Dear Randy,
related to this - as you suggested, the latest version of XDSCONV now has a CCP4_I+F output format (documented at http://homes.mpimf-heidelberg.mpg.de/~kabsch/xds/html_doc/xdsconv_formats.html#CCP4_I+F ) which produces a MTZ file with
IMEAN SIGIMEAN FP SIGFP and (if FRIEDEL'S_LAW=TRUE was specified) also I(+),SIGI(+),I(-),SIGI(-),F(+),SIGF(+),F(-),SIGF(-) (and, if requested, a TEST flag for Rfree reflections).

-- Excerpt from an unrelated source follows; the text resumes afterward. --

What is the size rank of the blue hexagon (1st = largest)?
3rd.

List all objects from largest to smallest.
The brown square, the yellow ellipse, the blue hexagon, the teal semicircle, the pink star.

This allows to provide intensities to those programs which already support their use, and at the same time, provide amplitudes (resulting from French&Wilson calculation with its various disadvantages) to those programs which don't.
In addition, it simplifies deposition of intensities at the PDB.
For phenix.refine, this new format requires the user to choose whether to use IMEAN SIGIMEAN or FP SIGFP for refinement. In the former case, the intensities would be (at the moment) internally converted to amplitudes - but in the future, phenix.refine supposedly will be able to use intensities directly, using the approach you published.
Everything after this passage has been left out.